Skaggs is the first Angels player to die in-season since Nick Adenhart was killed by a drunken driver 10 years ago. The 22-year-old rookie right-hander was coming off his first start of the 2009 season, his fourth career game in the big leagues.
Jose Fernandez, a two-time All-Star pitcher for the Miami Marlins, was killed in boating crash near Miami Beach, Florida, in September 2016.
Pitcher Darryl Kile, who played in the majors for 12 seasons (1992-2002) was on the road with the St. Louis Cardinals when he died in June 2002 in his Chicago hotel room. Albert Pujols, now a member of the Angels, was Kile’s teammate then.
Angels players and coaches who had arrived at the Rangers’ ballpark for Monday night’s series opener left about four hours before the scheduled start of the game to return to their hotel. The clubhouse was never opened to the media.
The Rangers’ clubhouse also was closed when general manager Jon Daniels and manager Chris Woodward told their players what had happened and dismissed them.
Woodward described it as “one of those moments where you’re just kind of numb” and said the Rangers were thinking about Skaggs’ family and the Angels organization.
“There were a lot of pretty emotional guys in there, you could tell. Some guys knew him. (Jesse Chavez) had actually played with him in LA,” Woodward said. “Some guys that didn’t even know him were visibly shaken. You could tell.”
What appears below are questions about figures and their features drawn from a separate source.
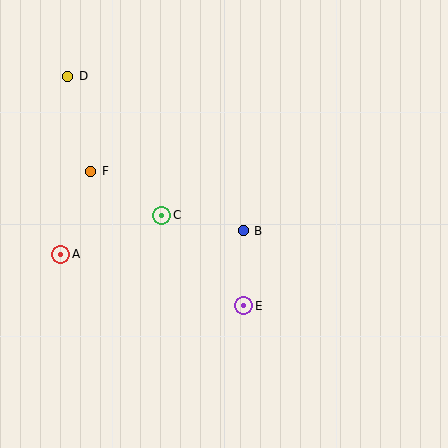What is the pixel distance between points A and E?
The distance between A and E is 191 pixels.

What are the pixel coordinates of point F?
Point F is at (90, 171).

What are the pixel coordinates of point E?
Point E is at (244, 306).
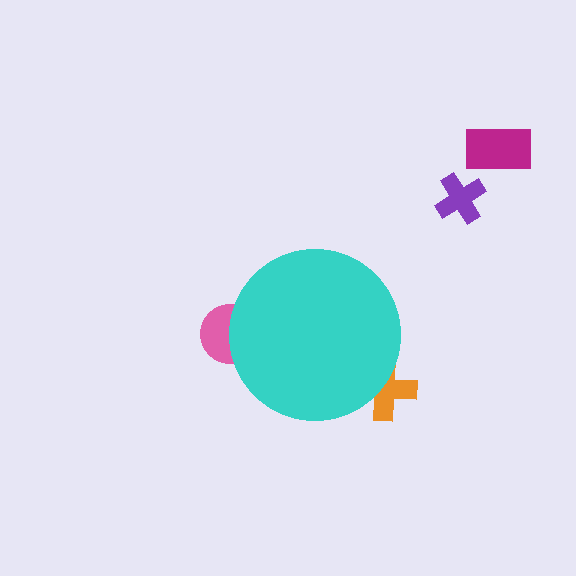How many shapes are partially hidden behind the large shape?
2 shapes are partially hidden.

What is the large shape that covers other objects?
A cyan circle.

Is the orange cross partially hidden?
Yes, the orange cross is partially hidden behind the cyan circle.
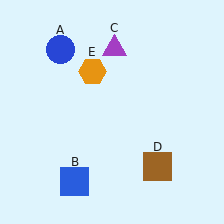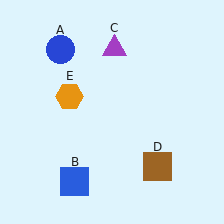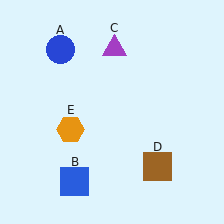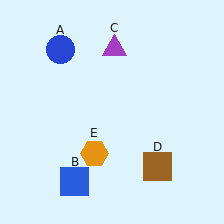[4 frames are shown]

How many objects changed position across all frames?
1 object changed position: orange hexagon (object E).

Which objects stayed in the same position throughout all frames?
Blue circle (object A) and blue square (object B) and purple triangle (object C) and brown square (object D) remained stationary.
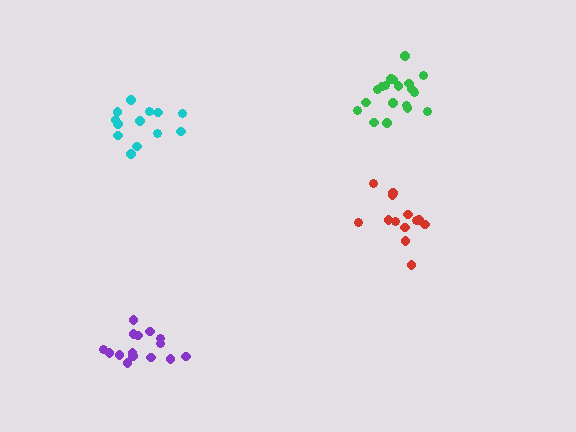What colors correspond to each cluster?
The clusters are colored: red, cyan, purple, green.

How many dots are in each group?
Group 1: 13 dots, Group 2: 13 dots, Group 3: 15 dots, Group 4: 19 dots (60 total).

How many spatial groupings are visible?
There are 4 spatial groupings.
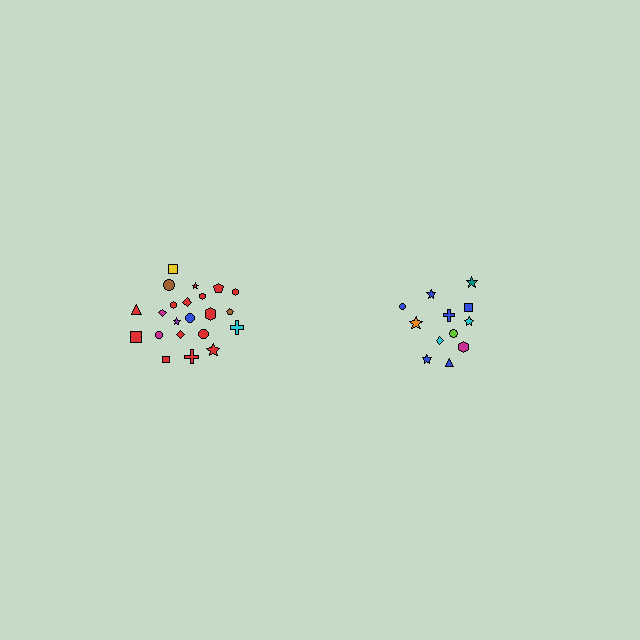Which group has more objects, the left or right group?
The left group.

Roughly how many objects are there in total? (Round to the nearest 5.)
Roughly 35 objects in total.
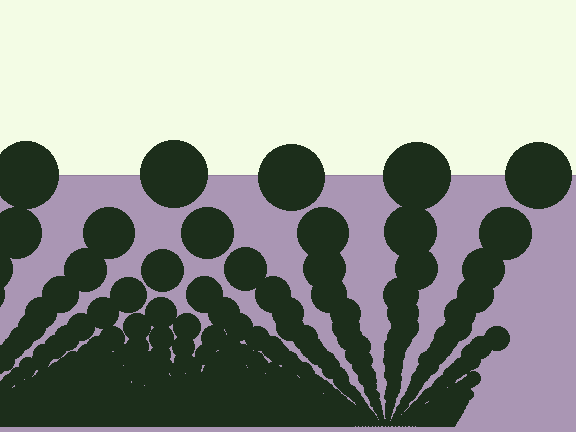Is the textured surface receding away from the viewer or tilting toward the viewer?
The surface appears to tilt toward the viewer. Texture elements get larger and sparser toward the top.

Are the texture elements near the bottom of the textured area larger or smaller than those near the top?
Smaller. The gradient is inverted — elements near the bottom are smaller and denser.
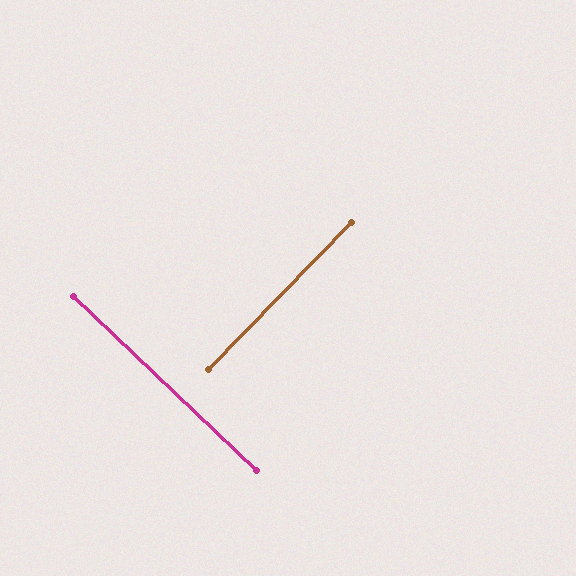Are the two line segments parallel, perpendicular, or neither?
Perpendicular — they meet at approximately 89°.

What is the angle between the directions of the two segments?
Approximately 89 degrees.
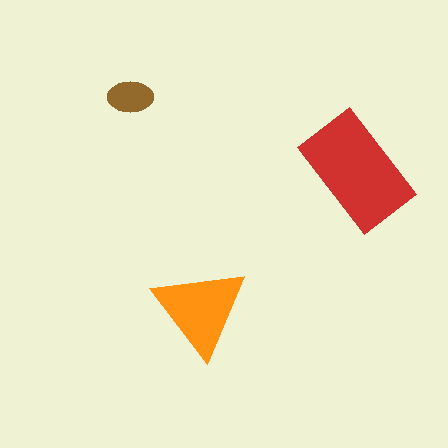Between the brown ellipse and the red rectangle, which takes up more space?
The red rectangle.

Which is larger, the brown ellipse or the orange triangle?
The orange triangle.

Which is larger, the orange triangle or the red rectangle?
The red rectangle.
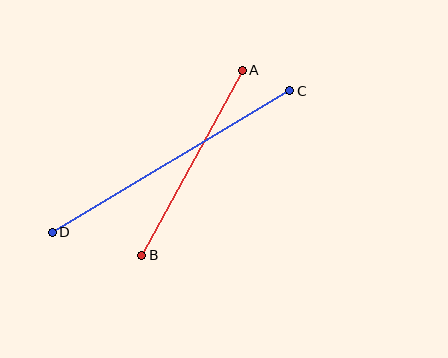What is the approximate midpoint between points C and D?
The midpoint is at approximately (171, 161) pixels.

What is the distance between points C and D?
The distance is approximately 276 pixels.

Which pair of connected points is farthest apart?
Points C and D are farthest apart.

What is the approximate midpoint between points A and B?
The midpoint is at approximately (192, 163) pixels.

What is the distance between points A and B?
The distance is approximately 211 pixels.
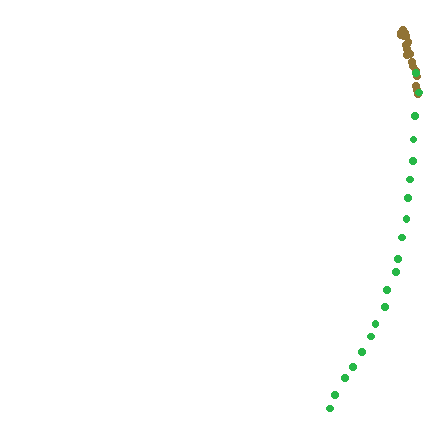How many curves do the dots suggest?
There are 2 distinct paths.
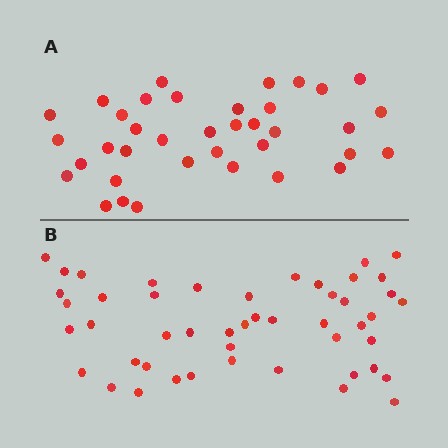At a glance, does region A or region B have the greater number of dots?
Region B (the bottom region) has more dots.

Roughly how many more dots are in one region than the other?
Region B has roughly 12 or so more dots than region A.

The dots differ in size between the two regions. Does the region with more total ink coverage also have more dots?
No. Region A has more total ink coverage because its dots are larger, but region B actually contains more individual dots. Total area can be misleading — the number of items is what matters here.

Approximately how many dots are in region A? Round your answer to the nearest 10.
About 40 dots. (The exact count is 37, which rounds to 40.)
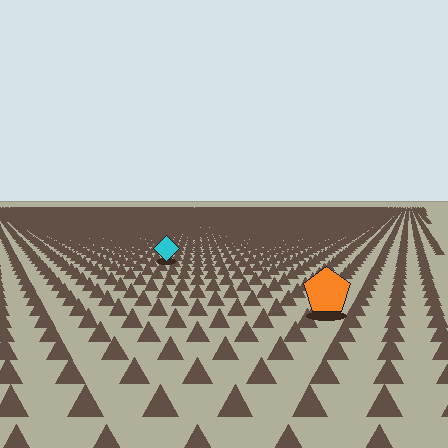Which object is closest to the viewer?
The orange pentagon is closest. The texture marks near it are larger and more spread out.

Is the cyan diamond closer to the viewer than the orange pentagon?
No. The orange pentagon is closer — you can tell from the texture gradient: the ground texture is coarser near it.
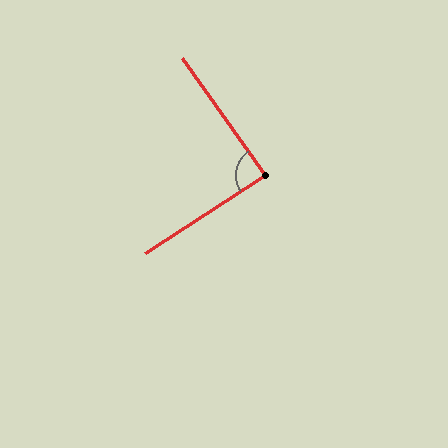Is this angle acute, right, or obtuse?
It is acute, close to a right angle.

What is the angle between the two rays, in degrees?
Approximately 88 degrees.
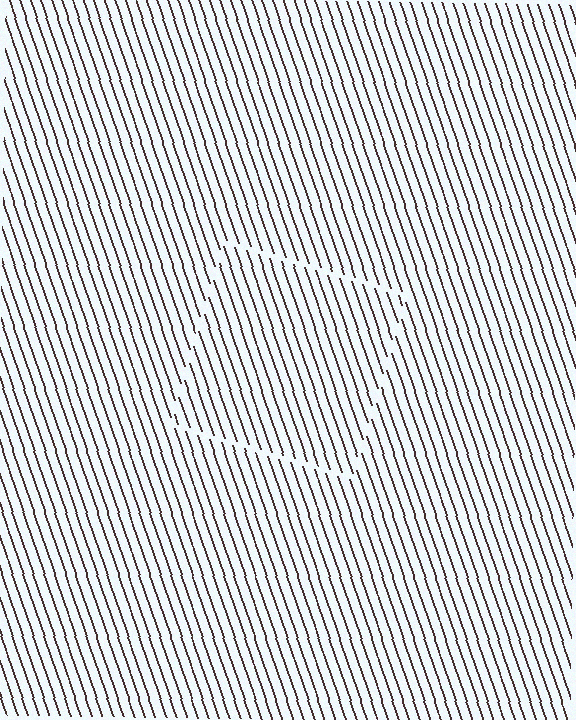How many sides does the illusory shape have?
4 sides — the line-ends trace a square.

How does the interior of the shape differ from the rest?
The interior of the shape contains the same grating, shifted by half a period — the contour is defined by the phase discontinuity where line-ends from the inner and outer gratings abut.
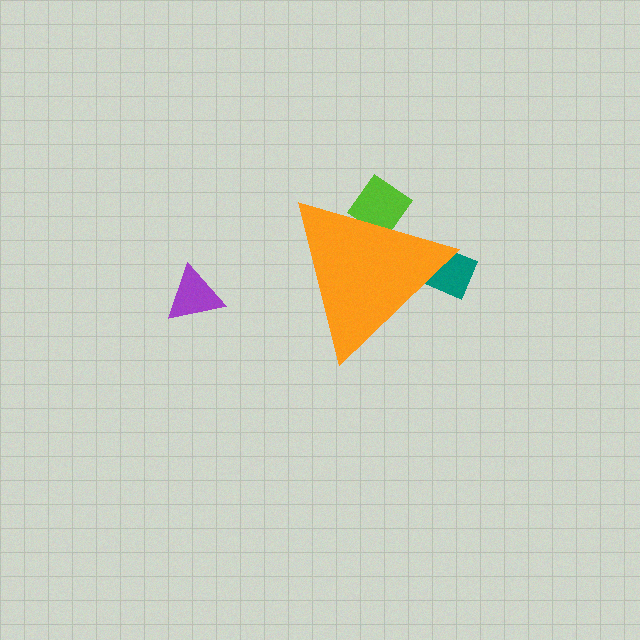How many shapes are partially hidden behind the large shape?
2 shapes are partially hidden.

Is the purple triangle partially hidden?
No, the purple triangle is fully visible.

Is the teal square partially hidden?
Yes, the teal square is partially hidden behind the orange triangle.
Rangers officials said there had been no discussions on the status of Tuesday’s game or the rest of the series.
“Real life takes precedence here,” Daniels said. “Some things are a lot bigger than baseball.”
Skaggs was born in the Los Angeles neighborhood of Woodland Hills, in the far western part of the sprawling San Fernando Valley. He graduated from Santa Monica High School in 2009, when the Angels drafted him in the first round.
The Angels traded Skaggs to Arizona in 2010, and he started his big league career with 13 appearances over two seasons for the Diamondbacks. The Angels reacquired him in December 2013, and he has won 25 games over five seasons with the club.
Skaggs started a career-high 24 games last season, going 8-10 with a 4.02 ERA. He missed playing time in April this season with a sprained ankle but came back strong.
Skaggs was part of the same Angels’ draft class as Mike Trout, and they were roommates in the low minor leagues before Skaggs was traded to Arizona. They played on the same team in Cedar Rapids, Iowa, in 2010.
Cleveland Indians ace Trevor Bauer, who played with Skaggs in the Diamondbacks organization, tweeted: “We came up together. We won together. We laughed and celebrated together. Today, we all lose and mourn together.”
Skaggs’ mother, Debbie, was the longtime softball coach at Santa Monica High School. She famously provided postgame tips on his pitching mechanics, even deep into his big-league career.
Skaggs grew up in Santa Monica, on the west side of the sprawling Los Angeles metroplex, but rooted for the Angels instead of the closer Dodgers.